MATLAB Answers

Yohahn Jo
13

How do I get my MATLAB editor to read UTF-8 characters? UTF-8 characters in blank squares in editors, but in the command window and workspace works fine.

Asked by Yohahn Jo
on 26 Apr 2016
Latest activity Commented on by rubinius on 13 May 2018
I have a project, which is commented in UTF-8 characters.
I tried changing the system locale on my Windows 10, however MATLAB editor is not recognizing UTF-8 characters(in blank squares). I'm not sure what to do here.
If I open the same .m file in text editor, it works fine.
How do I get my MATLAB editor to read UTF-8? Thank you
feature('DefaultCharacterSet')
feature('locale')
ans =
UTF-8
ans =
ctype: 'en_US.windows-1252'
collate: 'en_US.windows-1252'
time: 'en_US.windows-1252'
numeric: 'en_US_POSIX.windows-1252'
monetary: 'en_US.windows-1252'
messages: 'en_US.windows-1252'
encoding: 'windows-1252'
terminalEncoding: 'windows-949'
jvmEncoding: 'Cp1252'
status: 'MathWorks locale management system initialized.'
warning: 'System locale setting, ko_KR, is different from user locale setti…'

  3 Comments

If you find out the answer, let me know! But plenty of other comments around make it seem that UTF-8 just doesn't work in the MATLAB built-in editor in Windows 10.
Personally, I've been using Notepad++. By 2014b, UTF-8 works fine except for in the IDE/editor. I can do almost everything with the .m file, e.g. run and debug in MATLAB, make graphs. You can even view the file in the editor as long as you don't mind seeing a bit of messy encoding errors. But don't ever save the file with the built-in editor! It screws up the encoding.
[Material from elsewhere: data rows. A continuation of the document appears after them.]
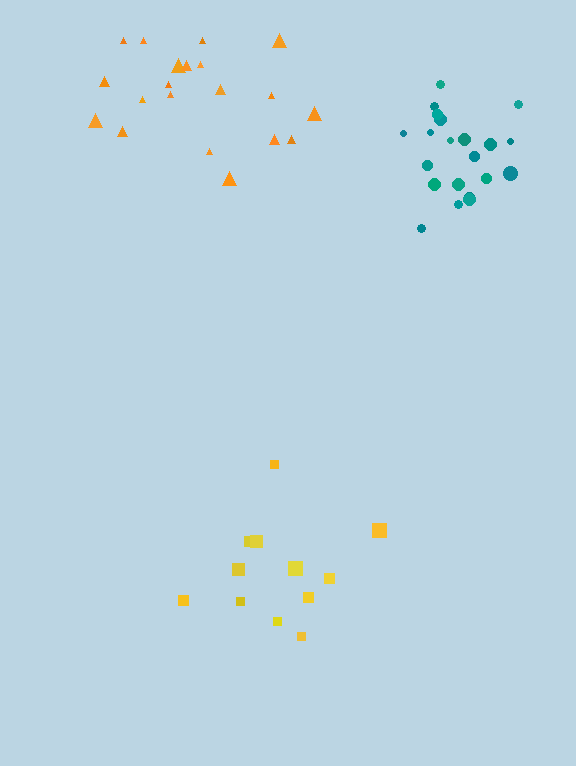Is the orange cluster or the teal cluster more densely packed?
Teal.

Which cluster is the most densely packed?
Teal.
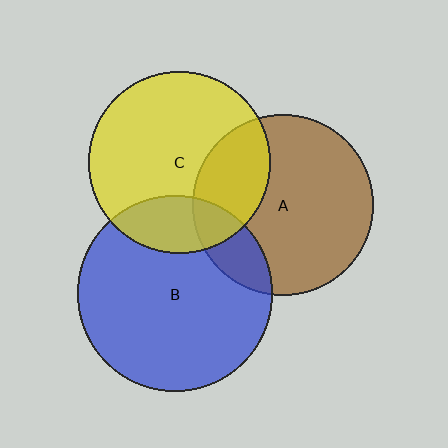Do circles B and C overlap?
Yes.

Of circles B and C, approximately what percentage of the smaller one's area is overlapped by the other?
Approximately 20%.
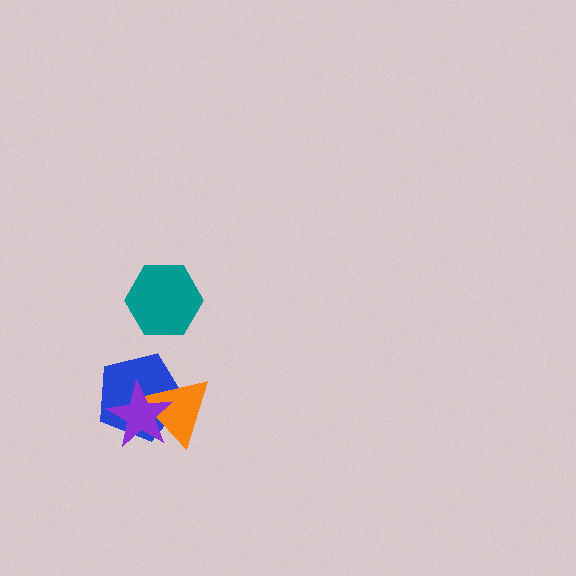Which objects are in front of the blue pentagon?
2 objects cover part of the blue pentagon: the orange triangle and the purple star.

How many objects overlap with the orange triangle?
2 objects overlap with the orange triangle.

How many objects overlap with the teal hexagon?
0 objects overlap with the teal hexagon.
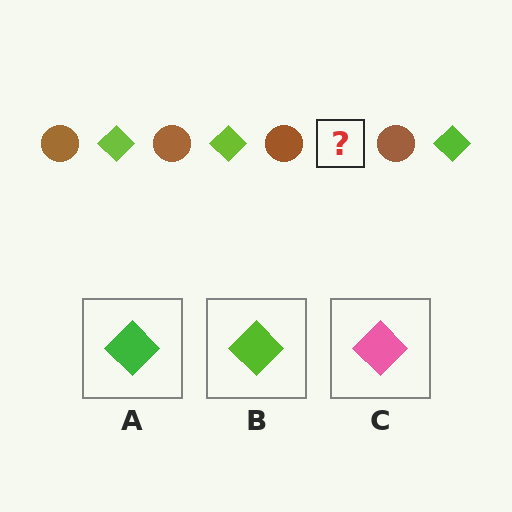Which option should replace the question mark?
Option B.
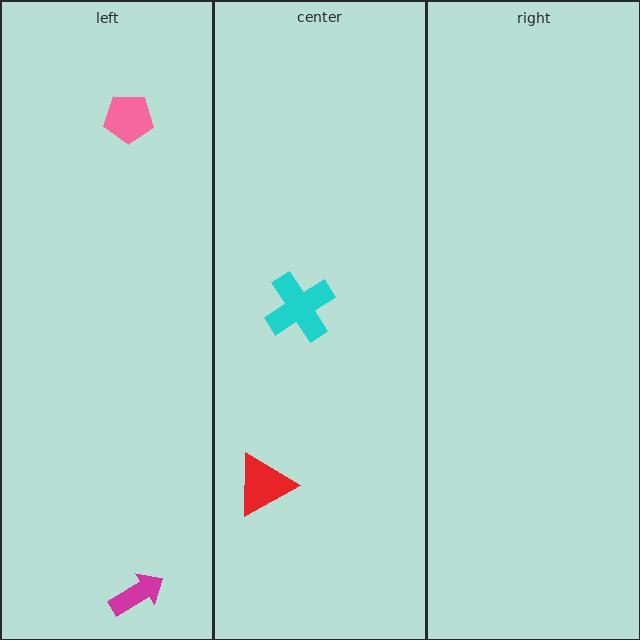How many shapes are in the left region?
2.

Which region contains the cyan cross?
The center region.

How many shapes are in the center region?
2.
From time to time a UTF-8 file of mine gets screwed up by the editor, so always have a backup copy!
As far as I can tell, the problem is that the MATLAB editor saves files with ANSI encoding, not UTF-8. Maybe one day they will allow us to control this in the preferences for the Editor/Debugger.
I'm having the same issue for a long time. It seems that sometimes it can handle Chinese characters when I change my system into Chinese default language. But in English system they just becomes a lot of question marks.
I'm having the same problem. It seems that editing the lcdata.xml file to change the encoding of en_US has no effect at all. It stays windows-1252 no matter what I change it to in the file.

Sign in to comment.

2 Answers

Answer by Jinghao Lei on 20 Oct 2016
 Accepted Answer

I have a very tricky way to solve this problem. And it seems works. In my case, (windows matlab 2016b x64)
feature('locale')
always output below even I have modified lcdata.xml
ctype: 'zh_CN.GBK'
...
so, I delete this in lcdata.xml (in codeset)
<encoding name="GBK">
<encoding_alias name="936">
</encoding>
then I change following
<encoding name="UTF-8">
<encoding_alias name="utf8"/>
</encoding>
to
<encoding name="UTF-8">
<encoding_alias name="utf8"/>
<encoding_alias name="GBK"/>
</encoding>
The point is cheat matlab GBK is just alias of utf8

  5 Comments

For MATLAB2017a users, as noticed there is empty in lcdata.xml except some comments. So we should first rename the lcdata_utf8.xml to lcdata.xml, then we do what Jinghao Lei said.
I tried to do the opposite on Linux (I work on a collaborative project under both platforms) without success; but batch-converting everything to UTF-8 and cheating MATLAB on Windows to work with UTF-8 works like a charm...
I still have to add:
feature('DefaultCharacterSet','UTF-8');
to my main script for things to display properly on GUI elements when running under Windows.
The editor shows correct characters in UTF-8. However, When I type
help myfunction
or view myfunction in the help browser, the function comments coded in UTF-8 does not show properly.
Is there a way to resolve this problem?

Sign in to comment.


Answer by Michael Cappello on 31 Oct 2017

% read in the file fID = fopen(filename, 'r', 'n', 'UTF-8'); bytes = fread(fID); fclose(fID);
% The data read from the file can then be converted into Unicode characters, like so: unic = native2unicode(bytes, 'UTF-8');
% if you want, clear the Carriage Returns, set the Line Feeds to a space unic(unic == 10) = []; unic(unic == 13) = ' ';
disp(unic'); % display the Unicode text

  0 Comments

Sign in to comment.